At A Glance.
Finding the trend is really our first job as traders once we start looking at charts. However, a lot of traders over the years (frankly the decades) have struggled with how to identify a trend.
This led me to create simple indicators that were completely visual (color coded in fact) that allowed me to identify a trend at a glance. What are those indicators called?
The GRaB Candles and 34 EMA Wave…
Using simple indicators will visually point out which markets are tending and which aren’t. It really can be that easy once you have these indicators.
But What Really Is a “Trend”?
Now a trend in the most basic sense is an imbalance in supply and demand, and it reflects an imbalance in buyers and sellers. Technically trends can be defined by their price action. An uptrend is characterized by a series of higher highs and higher lows while a downtrend is a series of lower lows and lowers highs.
I found this solution came from a 140-year old theory. Maybe you’ve heard of Charles Dow? Yes, the Dow.

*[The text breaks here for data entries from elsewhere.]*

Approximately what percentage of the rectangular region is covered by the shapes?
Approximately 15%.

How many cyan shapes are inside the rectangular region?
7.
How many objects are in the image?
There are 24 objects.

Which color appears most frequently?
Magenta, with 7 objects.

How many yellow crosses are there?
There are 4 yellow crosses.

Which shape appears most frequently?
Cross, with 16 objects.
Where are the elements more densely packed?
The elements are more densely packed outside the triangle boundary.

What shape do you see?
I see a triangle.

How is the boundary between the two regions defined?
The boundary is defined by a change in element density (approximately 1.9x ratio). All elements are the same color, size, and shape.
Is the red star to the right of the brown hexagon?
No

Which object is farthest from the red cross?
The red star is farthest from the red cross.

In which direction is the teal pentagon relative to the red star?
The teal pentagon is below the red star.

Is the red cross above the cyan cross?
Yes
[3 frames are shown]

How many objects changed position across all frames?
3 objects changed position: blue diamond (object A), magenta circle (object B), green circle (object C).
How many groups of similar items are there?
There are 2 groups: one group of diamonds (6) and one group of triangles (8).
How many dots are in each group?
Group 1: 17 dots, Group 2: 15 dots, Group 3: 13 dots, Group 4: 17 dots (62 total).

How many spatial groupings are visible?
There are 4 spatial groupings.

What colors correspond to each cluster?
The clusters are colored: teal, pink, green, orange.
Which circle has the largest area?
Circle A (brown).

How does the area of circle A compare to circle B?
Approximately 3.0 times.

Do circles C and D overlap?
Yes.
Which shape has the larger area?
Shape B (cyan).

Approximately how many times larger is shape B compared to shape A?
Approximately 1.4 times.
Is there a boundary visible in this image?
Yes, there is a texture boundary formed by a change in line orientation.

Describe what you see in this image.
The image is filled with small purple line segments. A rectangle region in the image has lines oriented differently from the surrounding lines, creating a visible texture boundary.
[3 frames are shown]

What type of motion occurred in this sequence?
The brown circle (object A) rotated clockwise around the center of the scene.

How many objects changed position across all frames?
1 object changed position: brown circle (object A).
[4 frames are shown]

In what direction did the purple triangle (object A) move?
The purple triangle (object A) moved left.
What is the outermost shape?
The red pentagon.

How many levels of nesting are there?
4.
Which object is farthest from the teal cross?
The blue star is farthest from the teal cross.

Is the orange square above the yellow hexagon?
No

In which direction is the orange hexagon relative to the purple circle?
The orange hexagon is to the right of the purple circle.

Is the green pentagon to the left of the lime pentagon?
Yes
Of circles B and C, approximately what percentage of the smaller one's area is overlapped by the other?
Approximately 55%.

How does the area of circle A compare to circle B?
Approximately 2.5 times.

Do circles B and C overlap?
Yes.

Charles Dow explained starting in the 1880s that there are phases in larger market trends. These phases are:
- Public Participation
- And Distribution
The participation phase (known more commonly as an uptrend) comes after accumulation which is a generally quiet, sideways market. The distribution phase follows the public participation phase and is wide, choppy, and sideways.
Now that you understand that we want to focus on trends, and we’re going to identify them with a time-tested theory…
What’s The Benefit Of The GRaB Candles?
Well first off, GRaB is an acronym for Green, Red, and Blue — the colors that appear as candles on the charts depending on what the trend looks like. So let’s take a look at a trend in the Foreign Exchange (Forex) market…
So uptrends have mostly green color GRaB Candles. Once the Candles start plotting predominantly green we know there’s more bullish sentiment and more bullish momentum…
Sentiment + Momentum = Trend.
Now you can probably guess then that downtrends have mostly red colored GRaB Candles. But remember how I talked about the 34 EMA Wave? Well the 34 EMA Wave is a trio of 34 period exponential moving averages.
You’ll see the role these moving averages play in identifying the color of the candles by looking at the image below…
If they’re below the 34 EMA Wave, they’re red. Above, they’re green. Now inside throws three lines, they’re blue.
- Red Candles = Bearish
- Blue Candles = Neutral
- Green Candles = Bullish
Pretty straight forward, right Gang?
So How Do We Identify Market Trends Using GRaB Candles?
Once a watchlist for pairs (in Forex specifically) that have the correct contrast is identified, the next step is to confirm the trend with price action — don’t just assume there’s a trend. This is most easily done with GRaB Candles.
If the GRaB Candles are plotting mostly red, it’s bearish and a potential downtrend. If the GRaB Candles are plotting mostly green, it’s bullish and a potential uptrend. Blue GRaB Candles however, indicate a neutral market bias, and they reflect corrections in the trend, or consolidation, or a narrowing range in price action.
So when we understand that the color tells us what the market’s “mood” is…
How Can This Help You?
Classic indicators like moving averages have always been popular — maybe you already have a personal favorite on your charts. Moving averages can be simple or exponential. Simple moving averages weigh each close equally, while exponential moving averages weight the recent price action heavier than old price actions. Now the GRaB Candles, 34 EMA, and Propulsion Dots use many of these same principles (like Dow Theory), but they’ve made improvements on those topics by adding a very clear visual component.
Before you couldn’t see these things merely at a glance.
With these, you can.
So Wait, What Are Propulsion Dots?
As the name suggests, they’re about the speed of the market/how the market’s moving. Dots are visually simplified, and they offer a most consistent way to identify not only the trend but also the sentiment and momentum of any currency pair and any timeframe.
The reason they’re able to do this is because they’re measuring two different periods of exponential moving averages. They’re focused more on the recent price data and something long-term versus short-term (like what’s happening on say 3 different candles versus 8). When those two periods interact, propulsion can be revealed (a.k.a. the market hitting the gas pedal as I like to say).
It’s a very easy visual — like the others.
Take a look at this chart to see more of what I mean…
Notice on the chart above the left side of the chart, where we have predominantly red, we have a downtrend. Once the downtrend really gets moving (propulsion), we get those green dots plotting above the candle. That’s like the market signaling to us, based on the settings we give it, that the market’s found the gas pedal. In this case it’s found the gas pedal to the downside. GRaB Candles are the direction and the organization of that direction, and the Propulsion Dots are the signal that the market’s found the gas pedal and is really moving/accelerating.
And that Gang, is how my three proprietary indicators really work well together.